近くまで行って滝をよく見ると、川の水が岩盤の上を広がって流れ、落差は大きいですが遠くから見たほどの水量はありませんでした。滝から谷間を眺めると、ウィックロー渓谷らしい風景に牧草地と数件の家、放牧された羊たちが見えました。広大な自然それも泥炭地で水も少なく生活するには過酷な条件の谷間が丁寧に開墾され牧草地となっている風景に感銘を受け、思わず見とれてしまいました。強く優しい伝統音楽、先人、家族、友人を大切にする人情味ある気質はこの厳しい自然環境の中から生まれてきたのではないだろうかと強い風に吹かれながら思いました。

広い開墾がされている村

再び、バスに乗り移動し始めました。昨日からの出来事や風景などのことを考えていました。

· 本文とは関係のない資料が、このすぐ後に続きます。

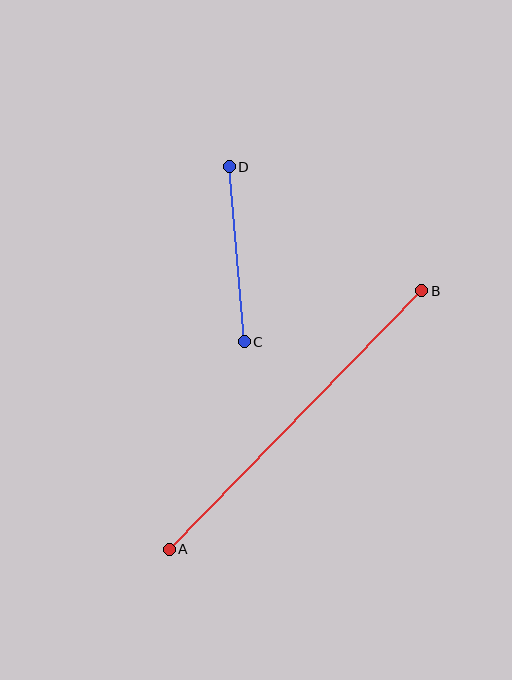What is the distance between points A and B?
The distance is approximately 361 pixels.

独立戦争の時の、ダブリン中央郵便局銃弾跡やイギリス支配時代の提督府跡など、自分たちの屈辱の時代すらもありのままに民族の歴史を大切に残すアイルランド。ウィックロー・ウェイとは、単なる自然探索路ではなく、アイルランドの豊で過酷な、原風景を認識し、語り継ぐために作られたように思えてきました。ふと目をやると、大きな谷に広く開墾された村が見えてきました。この村を越え右前方の平地に向かえばダブリンです。ここからは数十分で着くそうです。いよいよレコーディング、生粋のアイリッシュ・ミュージシャンとのレコーディングの前にとても良い経験ができたと思いました。
次回はダブリン市内のことを書こうと思います。